Like find_node() but returns all matching nodes on all the sides.

This is particularly useful for getting all instances of a specific IPIN/OPIN at a specific grid tile (x,y) location.

std::vector<RRNodeId> find_grid_nodes_at_all_sides(int x, int y, t_rr_type rr_type) const

Returns all matching nodes on all the sides at a specific grid tile (x,y) location.

As this is applicable to grid pins, the type of nodes are limited to SOURCE/SINK/IPIN/OPIN

void reserve_nodes(int x, int y, t_rr_type type, int num_nodes, e_side side = SIDES[0])

Reserve the memory for a list of nodes at (x, y) location with given type and side.

void add_node(RRNodeId node, int x, int y, t_rr_type type, int ptc, e_side side = SIDES[0])

Register a node in the fast look-up.

Note

You must have a valid node id to register the node in the lookup

Note

a node added with this call will not create a node in the rr_graph_storage node list You MUST add the node in the rr_graph_storage so that the node is valid

Parameters
  • (x, y) – are the coordinate of the node to be indexable in the fast look-up

  • type – is the type of a node

  • ptc – is a feature number of a node, which can be

    • the class number of a common SINK/SOURCE node of grid,

    • pin index in a tile when type is OPIN/IPIN

    • track index in a routing channel when type is CHANX/CHANY

  • side – is the side of node on the tile, applicable to OPIN/IPIN

void mirror_nodes(const vtr::Point<int> &src_coord, const vtr::Point<int> &des_coord, t_rr_type type, e_side side)

Mirror the last dimension of a look-up, i.e., a list of nodes, from a source coordinate to a destination coordinate.
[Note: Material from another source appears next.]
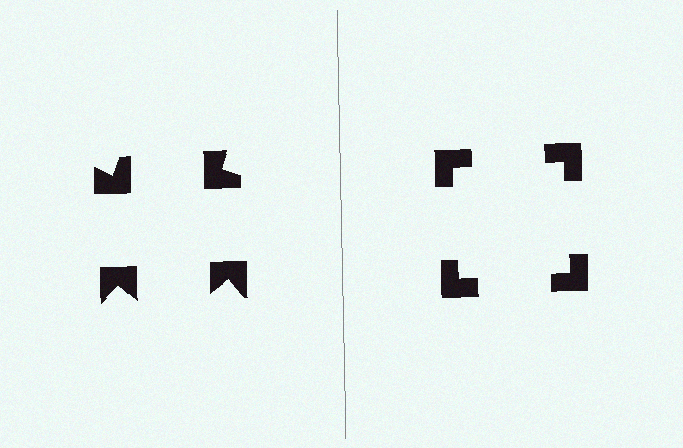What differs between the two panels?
The notched squares are positioned identically on both sides; only the wedge orientations differ. On the right they align to a square; on the left they are misaligned.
This function is mostly need by SOURCE and SINK nodes which are indexable in multiple locations. Considering a bounding box (x, y)->(x + width, y + height) of a multi-height and multi-width grid, SOURCE and SINK nodes are indexable in any location inside the boundry.

An example of usage:

// Create a empty lookup
RRSpatialLookup rr_lookup;
// Adding other nodes ...
// Copy the nodes whose types are SOURCE at (1, 1) to (1, 2)
rr_lookup.mirror_nodes(vtr::Point<int>(1, 1),
                       vtr::Point<int>(1, 2),
                       SOURCE,
                       TOP);

Note

currently this function only accepts SOURCE/SINK nodes. May unlock for the other types depending on needs

void resize_nodes(int x, int y, t_rr_type type, e_side side)

Resize the given 3 dimensions (x, y, side) of the RRSpatialLookup data structure for the given type.

This function will keep any existing data

Note

Strongly recommend to use when the sizes of dimensions are deterministic

void reorder(const vtr::vector<RRNodeId, RRNodeId> dest_order)

Reorder the internal look up to be more memory efficient.

void clear()

Clear all the data inside.